Ibukota Palembang dan Keraton Kuto Gawang dan juga permukiman penduduk, dan tempat orang-orang Cina, Portugis, Arab, India dan bangsa-bangsa lain yang ada di seberang Ibukota tersebut juga dibakar habis selama 3 hari dan 3 malam.

Dikarenakan Keraton Kuto Gawang habis terbakar itu maka pasukan dan rakyat Palemban berangsur-angsur mengundurkan diri ke pedalaman. Pangeran Palembang, Sido Ing Rejek berikut rakyatnya kemudian mendirikan Kuto baru di pedalaman yang diberi Nama "Indralaya" yang dijadikan tempat kedudukan Pangeran.

Sebagian besar lagi, rakyat Pelembang dibawa mengungsi ke saka tiga, pedamaran, tanjung batu dan pondok, tetapi kemudian sebagian besar dari mereka tinggal menetap ditempat-tempat tersebut hingga sekarang telah berkeluarga, turun temurun menjadi penduduk ditempat-tempat tersebut. Di Lokasi tersebut juga masih banyak terdapat peniggalannya di tempat tersebut, seperti; Makam perkuburannya sendiri, masjid, balainya dan lain-lain.

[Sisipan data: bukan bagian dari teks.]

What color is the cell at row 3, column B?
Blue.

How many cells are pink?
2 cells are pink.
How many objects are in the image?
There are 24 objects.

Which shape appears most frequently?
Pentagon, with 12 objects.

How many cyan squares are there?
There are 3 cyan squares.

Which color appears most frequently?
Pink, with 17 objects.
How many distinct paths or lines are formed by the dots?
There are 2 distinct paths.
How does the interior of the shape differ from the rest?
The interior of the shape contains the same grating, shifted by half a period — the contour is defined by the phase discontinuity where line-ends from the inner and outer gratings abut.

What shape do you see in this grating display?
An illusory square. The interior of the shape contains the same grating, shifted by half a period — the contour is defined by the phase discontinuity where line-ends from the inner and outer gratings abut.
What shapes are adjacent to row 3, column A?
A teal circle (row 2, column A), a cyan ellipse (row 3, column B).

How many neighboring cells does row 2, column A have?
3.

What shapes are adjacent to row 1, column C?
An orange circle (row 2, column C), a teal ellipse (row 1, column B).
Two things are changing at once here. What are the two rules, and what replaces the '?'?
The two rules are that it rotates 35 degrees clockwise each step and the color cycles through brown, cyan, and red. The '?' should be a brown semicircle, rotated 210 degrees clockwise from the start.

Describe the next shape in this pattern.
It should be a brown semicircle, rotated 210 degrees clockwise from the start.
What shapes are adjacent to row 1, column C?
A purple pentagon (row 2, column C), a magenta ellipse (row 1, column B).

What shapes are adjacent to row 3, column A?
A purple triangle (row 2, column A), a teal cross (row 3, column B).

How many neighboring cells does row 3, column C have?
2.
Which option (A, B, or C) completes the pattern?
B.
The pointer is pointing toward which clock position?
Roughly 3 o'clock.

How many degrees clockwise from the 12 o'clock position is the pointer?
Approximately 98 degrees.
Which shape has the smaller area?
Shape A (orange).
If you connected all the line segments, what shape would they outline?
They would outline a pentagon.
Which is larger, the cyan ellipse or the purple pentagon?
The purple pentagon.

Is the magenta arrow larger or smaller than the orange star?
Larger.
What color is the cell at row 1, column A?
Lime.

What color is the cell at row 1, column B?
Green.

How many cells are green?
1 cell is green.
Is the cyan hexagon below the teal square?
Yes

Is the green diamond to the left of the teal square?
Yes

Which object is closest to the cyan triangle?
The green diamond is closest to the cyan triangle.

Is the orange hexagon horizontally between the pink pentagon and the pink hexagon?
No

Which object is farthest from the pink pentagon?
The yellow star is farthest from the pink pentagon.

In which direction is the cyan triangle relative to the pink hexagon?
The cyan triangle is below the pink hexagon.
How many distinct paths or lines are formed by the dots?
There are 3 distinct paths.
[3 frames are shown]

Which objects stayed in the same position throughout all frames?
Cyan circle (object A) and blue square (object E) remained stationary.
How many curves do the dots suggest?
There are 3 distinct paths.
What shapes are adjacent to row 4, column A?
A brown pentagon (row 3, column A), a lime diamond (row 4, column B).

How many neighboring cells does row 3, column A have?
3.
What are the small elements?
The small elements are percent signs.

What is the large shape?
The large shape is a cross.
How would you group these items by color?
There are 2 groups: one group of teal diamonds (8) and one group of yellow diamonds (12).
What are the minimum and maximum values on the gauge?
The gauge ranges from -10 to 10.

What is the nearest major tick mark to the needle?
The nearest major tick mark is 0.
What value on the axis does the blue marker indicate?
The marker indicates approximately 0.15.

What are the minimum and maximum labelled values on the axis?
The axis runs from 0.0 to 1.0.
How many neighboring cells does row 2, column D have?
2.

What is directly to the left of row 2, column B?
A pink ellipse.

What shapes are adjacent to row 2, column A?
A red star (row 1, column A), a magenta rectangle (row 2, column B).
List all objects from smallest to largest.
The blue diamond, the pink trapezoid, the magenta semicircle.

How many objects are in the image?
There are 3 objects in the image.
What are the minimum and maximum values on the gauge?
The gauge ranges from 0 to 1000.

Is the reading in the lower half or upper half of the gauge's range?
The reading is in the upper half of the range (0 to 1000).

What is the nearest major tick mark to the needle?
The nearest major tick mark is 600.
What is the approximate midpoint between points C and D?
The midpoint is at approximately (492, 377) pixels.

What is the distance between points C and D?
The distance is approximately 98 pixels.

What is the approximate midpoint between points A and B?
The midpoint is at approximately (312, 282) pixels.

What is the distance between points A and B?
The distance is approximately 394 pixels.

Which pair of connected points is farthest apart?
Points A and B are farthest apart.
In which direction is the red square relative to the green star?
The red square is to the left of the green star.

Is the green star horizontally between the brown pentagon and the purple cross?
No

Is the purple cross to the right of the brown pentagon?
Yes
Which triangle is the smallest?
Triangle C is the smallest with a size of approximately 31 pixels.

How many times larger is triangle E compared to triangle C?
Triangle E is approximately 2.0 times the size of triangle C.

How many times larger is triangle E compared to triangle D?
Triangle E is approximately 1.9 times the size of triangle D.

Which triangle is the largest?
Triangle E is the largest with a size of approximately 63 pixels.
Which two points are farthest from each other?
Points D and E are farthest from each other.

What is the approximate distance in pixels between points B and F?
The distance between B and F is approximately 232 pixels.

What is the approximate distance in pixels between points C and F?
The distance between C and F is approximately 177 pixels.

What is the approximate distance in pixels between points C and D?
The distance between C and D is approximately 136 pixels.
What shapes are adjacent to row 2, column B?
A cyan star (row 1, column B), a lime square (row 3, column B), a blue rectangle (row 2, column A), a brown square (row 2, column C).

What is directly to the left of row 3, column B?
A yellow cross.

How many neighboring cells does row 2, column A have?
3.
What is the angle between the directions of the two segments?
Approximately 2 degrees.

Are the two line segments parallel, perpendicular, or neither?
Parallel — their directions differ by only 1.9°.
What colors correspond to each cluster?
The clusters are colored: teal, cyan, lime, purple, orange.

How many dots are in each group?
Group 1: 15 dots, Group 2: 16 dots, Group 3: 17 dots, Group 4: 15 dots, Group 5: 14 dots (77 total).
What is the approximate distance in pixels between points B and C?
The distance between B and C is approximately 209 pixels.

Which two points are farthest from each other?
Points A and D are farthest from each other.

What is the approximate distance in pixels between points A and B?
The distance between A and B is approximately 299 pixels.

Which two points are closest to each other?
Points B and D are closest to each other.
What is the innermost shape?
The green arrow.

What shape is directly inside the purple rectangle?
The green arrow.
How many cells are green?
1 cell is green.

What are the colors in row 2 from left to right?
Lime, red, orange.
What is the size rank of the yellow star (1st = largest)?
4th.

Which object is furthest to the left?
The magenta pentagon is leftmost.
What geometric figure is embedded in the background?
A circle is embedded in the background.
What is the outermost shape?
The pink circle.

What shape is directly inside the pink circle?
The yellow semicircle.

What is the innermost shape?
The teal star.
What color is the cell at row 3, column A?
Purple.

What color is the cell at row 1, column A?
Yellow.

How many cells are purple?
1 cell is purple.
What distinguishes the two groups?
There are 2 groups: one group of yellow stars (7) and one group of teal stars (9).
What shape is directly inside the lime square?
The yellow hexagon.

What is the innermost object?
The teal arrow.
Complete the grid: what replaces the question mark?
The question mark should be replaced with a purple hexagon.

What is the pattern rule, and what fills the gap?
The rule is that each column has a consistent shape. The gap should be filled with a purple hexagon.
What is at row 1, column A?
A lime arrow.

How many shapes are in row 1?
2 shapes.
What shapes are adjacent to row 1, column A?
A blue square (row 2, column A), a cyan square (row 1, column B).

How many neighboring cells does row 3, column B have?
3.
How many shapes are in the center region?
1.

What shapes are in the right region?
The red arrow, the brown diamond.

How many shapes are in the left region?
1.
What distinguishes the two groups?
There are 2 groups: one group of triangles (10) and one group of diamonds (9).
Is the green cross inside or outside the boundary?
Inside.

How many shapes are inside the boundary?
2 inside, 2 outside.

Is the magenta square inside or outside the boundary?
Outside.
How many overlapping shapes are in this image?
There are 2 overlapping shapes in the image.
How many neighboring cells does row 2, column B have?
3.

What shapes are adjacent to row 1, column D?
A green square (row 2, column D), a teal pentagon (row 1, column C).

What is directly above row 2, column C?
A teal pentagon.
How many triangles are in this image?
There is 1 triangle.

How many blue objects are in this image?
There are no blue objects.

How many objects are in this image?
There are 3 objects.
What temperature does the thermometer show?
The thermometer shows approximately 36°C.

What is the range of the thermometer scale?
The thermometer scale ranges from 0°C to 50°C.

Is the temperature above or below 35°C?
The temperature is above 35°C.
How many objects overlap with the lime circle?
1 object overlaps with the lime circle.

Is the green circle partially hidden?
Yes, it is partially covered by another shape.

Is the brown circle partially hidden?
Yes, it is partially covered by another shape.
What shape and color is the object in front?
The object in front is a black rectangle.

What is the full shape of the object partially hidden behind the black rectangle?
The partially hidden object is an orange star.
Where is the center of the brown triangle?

Talkshow Sejarah Perang Benteng di Radio Sonora Palembang/ Dok. Sutanadil Institute
Talkshow Sejarah Perang Benteng di Radio Sonora Palembang/ Dok. Sutanadil Institute
Setelah Ibukota Palembang dan Keraton Kuto Gawang habis dibakar dan hampir dikosongkan dengan mengungsinya sebagian besar penduduknya ke pedalaman, maka dalam pada itu para Pangeran mengambil siasat melakukan sistem peperangan secara pengepungan (blokade) dan gerilya terhadap VOC dan disisi lain Pangeran sendiri pindah ke Saka Tiga.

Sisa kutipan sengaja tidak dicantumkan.